Insisto en escribir la palabra grupo, lo que significa una colección de gente, gente que está asociada por una relación colectiva... Y es verdad que nos vimos cada día, durante muchas horas, a lo largo de meses. Pero mirándolo de forma retrospectiva, desde el presente, con la intención de recordar lo que de veras sucedió, no parece en absoluto así. Por ejemplo, no creo que Ted y Willi mantuvieran nunca una conversación auténtica... Se hacían bromas, en ocasiones, pero nada más. No; una vez realmente establecieron contacto, y fue en una discusión colérica. Ocurrió en la terraza del hotel de Mashopi, y aunque no recuerdo el motivo de la pelea, me acuerdo de que Ted gritaba:
—Tú eres el tipo de persona capaz de fusilar a cincuenta individuos antes del desayuno y luego hacer una comida de seis platos. No; tú darías a otro la orden de fusilarlos, eso es lo que harías.
Y de Willi, que respondía:
—Sí, si fuera necesario lo haría...
Y así durante una hora o más, todo esto mientras los carros de bueyes levantaban el polvo blanco del
veld
arenoso, los trenes corrían balanceándose por la vía que va del Océano Índico a la capital, los granjeros vestidos de caqui tomaban cerveza en el bar, y grupos de africanos en busca de trabajo permanecían a la sombra del árbol de jacarandá, durante horas, esperando con paciencia a que el señor Boothby, el amo, tuviera tiempo para salir a entrevistarles.
¿Y los demás? Paul y Willi juntos, hablando sin parar de historia. Jimmy discutiendo con Paul, generalmente sobre historia, aunque de hecho Jimmy no se cansaba de repetir que Paul era frívolo, frío y sin corazón. Paul y Ted, en cambio, no tenían nada que los uniera, ni se peleaban. Por lo que a mí se refiere, yo hacía el papel de la «chica del líder», el cemento que unía al grupo, un papel realmente tradicional. Claro que si mis relaciones con alguna de estas personas hubiera tenido auténtica profundidad, entonces el afecto habría sido disgregador en lugar de conciliatorio. Estaba, además, Maryrose, que era la belleza inalcanzable. ¿Así que éste era el grupo? ¿Qué lo consolidaba? Yo creo que la aversión implacable y la fascinación mutua entre Paul y Willi, que tanto se parecían y que estaban predestinados a un futuro tan distinto.

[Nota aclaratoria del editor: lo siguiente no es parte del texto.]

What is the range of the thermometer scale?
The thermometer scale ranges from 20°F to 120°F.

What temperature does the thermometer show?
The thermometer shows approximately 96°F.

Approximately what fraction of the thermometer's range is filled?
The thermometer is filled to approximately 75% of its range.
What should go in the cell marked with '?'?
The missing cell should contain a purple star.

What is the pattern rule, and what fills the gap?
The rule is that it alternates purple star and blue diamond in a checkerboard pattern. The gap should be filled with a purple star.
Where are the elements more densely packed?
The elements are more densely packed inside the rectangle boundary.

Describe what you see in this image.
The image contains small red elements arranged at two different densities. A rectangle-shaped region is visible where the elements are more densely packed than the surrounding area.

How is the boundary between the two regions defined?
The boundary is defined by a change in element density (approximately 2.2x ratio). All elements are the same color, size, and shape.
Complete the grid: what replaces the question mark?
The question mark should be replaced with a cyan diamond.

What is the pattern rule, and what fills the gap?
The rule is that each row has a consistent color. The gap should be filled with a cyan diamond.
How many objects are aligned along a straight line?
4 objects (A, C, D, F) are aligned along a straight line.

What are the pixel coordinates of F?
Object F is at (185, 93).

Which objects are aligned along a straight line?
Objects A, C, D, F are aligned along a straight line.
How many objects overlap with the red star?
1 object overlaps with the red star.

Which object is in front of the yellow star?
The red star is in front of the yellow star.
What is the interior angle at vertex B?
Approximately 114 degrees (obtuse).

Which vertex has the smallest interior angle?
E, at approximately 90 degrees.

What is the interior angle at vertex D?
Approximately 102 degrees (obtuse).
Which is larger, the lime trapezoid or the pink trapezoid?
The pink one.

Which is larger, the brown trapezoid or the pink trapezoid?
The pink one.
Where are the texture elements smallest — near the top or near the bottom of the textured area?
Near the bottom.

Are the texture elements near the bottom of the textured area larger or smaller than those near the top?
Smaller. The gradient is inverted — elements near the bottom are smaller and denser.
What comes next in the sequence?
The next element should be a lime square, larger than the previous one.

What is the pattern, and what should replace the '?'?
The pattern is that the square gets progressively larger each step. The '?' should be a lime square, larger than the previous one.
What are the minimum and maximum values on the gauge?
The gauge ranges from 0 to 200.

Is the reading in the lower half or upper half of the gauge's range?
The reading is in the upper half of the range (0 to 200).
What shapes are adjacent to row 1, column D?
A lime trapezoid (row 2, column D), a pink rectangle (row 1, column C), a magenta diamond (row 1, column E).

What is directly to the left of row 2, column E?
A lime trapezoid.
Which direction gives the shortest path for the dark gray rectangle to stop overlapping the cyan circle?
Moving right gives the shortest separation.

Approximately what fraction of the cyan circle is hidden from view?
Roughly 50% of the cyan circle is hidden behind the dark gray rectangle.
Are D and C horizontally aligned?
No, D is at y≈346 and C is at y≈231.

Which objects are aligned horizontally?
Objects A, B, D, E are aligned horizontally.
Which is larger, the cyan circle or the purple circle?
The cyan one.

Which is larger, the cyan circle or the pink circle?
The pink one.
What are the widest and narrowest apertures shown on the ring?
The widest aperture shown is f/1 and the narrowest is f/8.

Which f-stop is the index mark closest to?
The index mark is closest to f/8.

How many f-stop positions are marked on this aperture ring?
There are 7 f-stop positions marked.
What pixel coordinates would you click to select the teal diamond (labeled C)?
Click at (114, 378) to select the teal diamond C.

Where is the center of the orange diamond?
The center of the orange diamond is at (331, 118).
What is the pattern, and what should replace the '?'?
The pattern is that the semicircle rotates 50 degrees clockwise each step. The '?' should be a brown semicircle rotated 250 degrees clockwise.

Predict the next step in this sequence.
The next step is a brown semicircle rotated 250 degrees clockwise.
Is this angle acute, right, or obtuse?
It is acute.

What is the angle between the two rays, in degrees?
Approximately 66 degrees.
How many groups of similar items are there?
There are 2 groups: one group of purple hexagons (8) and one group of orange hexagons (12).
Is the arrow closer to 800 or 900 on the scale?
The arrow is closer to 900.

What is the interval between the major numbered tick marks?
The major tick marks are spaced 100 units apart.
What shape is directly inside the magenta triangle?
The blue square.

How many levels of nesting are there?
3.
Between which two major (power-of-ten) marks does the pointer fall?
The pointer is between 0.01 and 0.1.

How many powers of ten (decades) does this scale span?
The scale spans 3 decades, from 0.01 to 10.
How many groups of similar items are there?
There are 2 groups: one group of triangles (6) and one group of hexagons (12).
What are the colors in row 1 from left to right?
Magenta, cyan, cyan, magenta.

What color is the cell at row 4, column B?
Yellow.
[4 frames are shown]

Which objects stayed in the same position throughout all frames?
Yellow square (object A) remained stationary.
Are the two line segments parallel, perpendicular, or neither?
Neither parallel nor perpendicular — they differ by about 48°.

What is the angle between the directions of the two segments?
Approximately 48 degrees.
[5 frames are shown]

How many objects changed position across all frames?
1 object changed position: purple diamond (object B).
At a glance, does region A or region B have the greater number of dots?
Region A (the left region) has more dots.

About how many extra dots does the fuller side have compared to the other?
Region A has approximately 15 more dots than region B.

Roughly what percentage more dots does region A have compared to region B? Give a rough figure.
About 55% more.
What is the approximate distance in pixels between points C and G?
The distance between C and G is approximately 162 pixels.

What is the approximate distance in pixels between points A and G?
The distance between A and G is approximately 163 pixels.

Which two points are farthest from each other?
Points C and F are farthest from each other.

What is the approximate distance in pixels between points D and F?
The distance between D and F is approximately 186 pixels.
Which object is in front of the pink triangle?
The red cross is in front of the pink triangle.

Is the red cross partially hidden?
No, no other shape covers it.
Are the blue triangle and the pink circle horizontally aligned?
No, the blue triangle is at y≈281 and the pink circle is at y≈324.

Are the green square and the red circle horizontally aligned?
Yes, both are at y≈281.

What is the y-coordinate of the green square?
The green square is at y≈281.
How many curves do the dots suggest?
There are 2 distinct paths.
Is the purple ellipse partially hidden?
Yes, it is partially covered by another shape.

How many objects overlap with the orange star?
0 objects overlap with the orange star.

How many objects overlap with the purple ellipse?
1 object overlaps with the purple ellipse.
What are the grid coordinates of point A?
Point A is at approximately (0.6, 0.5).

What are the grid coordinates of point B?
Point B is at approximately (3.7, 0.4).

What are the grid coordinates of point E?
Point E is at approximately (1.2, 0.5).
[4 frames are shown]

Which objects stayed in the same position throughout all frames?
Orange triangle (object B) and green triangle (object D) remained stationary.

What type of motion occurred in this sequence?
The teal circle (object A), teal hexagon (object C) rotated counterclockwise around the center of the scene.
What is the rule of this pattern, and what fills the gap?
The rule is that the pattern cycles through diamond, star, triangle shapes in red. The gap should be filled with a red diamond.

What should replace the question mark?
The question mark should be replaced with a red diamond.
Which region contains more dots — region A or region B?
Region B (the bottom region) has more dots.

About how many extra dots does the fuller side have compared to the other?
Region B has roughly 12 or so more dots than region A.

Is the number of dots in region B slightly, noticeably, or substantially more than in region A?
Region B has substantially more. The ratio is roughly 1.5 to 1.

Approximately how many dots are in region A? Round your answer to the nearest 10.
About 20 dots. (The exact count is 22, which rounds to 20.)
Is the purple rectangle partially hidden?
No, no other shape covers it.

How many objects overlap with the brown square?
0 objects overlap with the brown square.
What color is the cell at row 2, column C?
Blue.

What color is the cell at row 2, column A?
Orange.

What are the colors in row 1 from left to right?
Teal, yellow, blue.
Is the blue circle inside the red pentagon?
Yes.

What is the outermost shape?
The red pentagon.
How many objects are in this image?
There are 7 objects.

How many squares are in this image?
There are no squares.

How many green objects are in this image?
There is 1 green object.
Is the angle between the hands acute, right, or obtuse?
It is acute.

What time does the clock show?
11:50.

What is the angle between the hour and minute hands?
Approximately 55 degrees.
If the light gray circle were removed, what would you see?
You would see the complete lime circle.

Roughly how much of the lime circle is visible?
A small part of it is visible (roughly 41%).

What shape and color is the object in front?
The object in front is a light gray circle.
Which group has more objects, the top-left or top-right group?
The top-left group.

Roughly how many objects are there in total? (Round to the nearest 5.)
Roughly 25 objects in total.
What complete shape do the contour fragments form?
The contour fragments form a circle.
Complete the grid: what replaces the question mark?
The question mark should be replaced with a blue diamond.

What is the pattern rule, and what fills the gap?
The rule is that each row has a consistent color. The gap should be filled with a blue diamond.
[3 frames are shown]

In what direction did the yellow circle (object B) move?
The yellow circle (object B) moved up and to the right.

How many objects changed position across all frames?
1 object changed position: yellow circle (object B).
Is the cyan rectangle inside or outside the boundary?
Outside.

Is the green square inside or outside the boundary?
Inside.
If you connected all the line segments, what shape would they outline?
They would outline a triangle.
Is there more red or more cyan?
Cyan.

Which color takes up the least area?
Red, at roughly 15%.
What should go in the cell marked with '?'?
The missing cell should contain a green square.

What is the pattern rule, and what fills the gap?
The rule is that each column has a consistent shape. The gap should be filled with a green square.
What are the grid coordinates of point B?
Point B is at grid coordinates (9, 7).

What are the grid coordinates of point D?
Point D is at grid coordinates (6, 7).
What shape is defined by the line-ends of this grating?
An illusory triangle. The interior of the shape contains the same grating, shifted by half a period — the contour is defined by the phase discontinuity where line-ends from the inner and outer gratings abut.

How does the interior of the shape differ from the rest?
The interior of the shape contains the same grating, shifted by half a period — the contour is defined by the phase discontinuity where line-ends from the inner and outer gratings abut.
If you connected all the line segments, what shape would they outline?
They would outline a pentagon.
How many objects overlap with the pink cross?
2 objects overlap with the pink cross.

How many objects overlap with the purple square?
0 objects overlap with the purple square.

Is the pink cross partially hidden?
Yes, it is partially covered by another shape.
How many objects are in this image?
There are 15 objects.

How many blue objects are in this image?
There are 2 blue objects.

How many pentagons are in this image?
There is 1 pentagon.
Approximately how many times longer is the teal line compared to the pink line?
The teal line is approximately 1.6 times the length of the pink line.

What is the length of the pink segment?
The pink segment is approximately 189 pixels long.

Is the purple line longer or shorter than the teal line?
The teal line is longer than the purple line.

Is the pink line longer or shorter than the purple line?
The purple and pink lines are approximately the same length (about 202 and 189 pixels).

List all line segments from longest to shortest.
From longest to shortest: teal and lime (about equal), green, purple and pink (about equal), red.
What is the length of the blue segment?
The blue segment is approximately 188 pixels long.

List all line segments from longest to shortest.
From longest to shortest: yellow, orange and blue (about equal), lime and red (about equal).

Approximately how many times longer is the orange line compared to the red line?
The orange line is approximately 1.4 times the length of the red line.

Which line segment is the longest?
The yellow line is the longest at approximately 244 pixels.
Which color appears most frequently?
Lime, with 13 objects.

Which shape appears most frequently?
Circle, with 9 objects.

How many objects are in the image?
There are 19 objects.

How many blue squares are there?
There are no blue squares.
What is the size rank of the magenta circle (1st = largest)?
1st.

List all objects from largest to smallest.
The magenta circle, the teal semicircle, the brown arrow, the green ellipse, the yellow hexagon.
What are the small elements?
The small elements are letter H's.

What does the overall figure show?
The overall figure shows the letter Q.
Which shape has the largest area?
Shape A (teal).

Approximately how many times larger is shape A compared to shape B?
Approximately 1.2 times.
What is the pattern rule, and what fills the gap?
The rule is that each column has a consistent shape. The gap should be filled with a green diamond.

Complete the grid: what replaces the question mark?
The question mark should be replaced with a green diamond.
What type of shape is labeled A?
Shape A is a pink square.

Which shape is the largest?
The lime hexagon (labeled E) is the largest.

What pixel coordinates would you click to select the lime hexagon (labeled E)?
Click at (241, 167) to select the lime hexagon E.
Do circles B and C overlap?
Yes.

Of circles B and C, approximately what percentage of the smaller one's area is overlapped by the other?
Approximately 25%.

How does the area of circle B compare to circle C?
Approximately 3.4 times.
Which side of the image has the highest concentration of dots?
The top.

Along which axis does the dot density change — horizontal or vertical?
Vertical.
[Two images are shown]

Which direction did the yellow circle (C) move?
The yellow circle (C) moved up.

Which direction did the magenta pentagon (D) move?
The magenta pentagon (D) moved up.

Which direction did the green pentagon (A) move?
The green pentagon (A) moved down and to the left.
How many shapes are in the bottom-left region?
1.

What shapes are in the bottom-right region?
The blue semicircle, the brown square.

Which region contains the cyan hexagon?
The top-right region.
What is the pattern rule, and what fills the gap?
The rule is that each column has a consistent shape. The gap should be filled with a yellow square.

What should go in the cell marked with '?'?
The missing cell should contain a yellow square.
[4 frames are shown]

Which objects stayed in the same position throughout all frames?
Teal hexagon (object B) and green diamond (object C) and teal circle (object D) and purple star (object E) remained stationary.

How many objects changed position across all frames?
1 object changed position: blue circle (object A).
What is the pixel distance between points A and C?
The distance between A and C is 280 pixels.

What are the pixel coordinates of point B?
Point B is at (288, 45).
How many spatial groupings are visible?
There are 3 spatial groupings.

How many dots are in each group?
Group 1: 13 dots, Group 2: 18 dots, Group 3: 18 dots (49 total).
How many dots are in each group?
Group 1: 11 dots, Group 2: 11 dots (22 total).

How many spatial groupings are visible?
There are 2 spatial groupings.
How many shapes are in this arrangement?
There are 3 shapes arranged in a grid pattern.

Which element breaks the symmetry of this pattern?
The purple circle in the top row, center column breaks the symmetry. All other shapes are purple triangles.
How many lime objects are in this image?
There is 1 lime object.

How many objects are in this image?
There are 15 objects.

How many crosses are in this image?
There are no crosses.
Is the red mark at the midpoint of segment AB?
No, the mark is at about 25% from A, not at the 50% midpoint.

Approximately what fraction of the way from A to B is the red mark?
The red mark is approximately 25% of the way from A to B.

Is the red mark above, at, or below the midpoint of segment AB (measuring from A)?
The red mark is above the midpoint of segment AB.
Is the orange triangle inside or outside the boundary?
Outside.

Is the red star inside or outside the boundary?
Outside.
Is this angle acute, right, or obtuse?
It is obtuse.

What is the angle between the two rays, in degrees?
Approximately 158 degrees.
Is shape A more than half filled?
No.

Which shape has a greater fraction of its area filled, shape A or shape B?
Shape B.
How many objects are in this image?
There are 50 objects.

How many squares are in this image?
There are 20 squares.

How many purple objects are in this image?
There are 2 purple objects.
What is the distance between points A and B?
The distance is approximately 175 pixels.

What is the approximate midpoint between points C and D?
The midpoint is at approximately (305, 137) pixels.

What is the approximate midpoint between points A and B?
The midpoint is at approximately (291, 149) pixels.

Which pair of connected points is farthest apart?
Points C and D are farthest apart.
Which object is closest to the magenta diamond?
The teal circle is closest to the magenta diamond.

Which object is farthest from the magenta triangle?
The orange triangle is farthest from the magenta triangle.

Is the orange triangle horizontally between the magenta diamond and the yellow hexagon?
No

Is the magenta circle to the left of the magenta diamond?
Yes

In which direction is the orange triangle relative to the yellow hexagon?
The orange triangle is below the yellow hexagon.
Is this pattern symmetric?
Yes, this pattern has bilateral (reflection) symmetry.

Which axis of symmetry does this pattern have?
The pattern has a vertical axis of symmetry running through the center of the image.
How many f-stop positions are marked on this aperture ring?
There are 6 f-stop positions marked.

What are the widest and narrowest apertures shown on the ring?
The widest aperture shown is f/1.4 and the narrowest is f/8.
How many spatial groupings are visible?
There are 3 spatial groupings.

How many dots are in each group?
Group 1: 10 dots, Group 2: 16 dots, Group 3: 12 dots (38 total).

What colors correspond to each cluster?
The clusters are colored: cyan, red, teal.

Sí. Willi, con su inglés tan correcto y gutural, y Paul, con su elocución tan serena y exquisita... Sus dos voces, hora tras hora, por la noche, en el hotel Gainsborough, son lo que mejor recuerdo del grupo en el período que precedió a nuestro traslado a Mashopi, antes de que todo cambiara.
El hotel Gainsborough era, en realidad, una casa de huéspedes; un lugar en el que la gente pasaba largos períodos. La mayoría de las casas de huéspedes de la ciudad eran antiguas casas privadas, lo que las hacía ciertamente más cómodas, aunque el ambiente no resultaba agradable. Yo pasé una semana en una y la dejé: el contraste entre la crudeza del colonialismo de la ciudad y los remilgos de aquella casa llena de ingleses de clase media, que parecían no haber salido de Inglaterra, me resultaba insufrible. El hotel Gainsborough era una construcción nueva, un lugar feo, grande y que crujía por todas partes. Estaba lleno de refugiados, oficinistas, secretarias y parejas de casados que no habían encontrado casa o piso. Toda la ciudad era un abigarramiento de gente debido a la guerra y al imposible precio de las casas.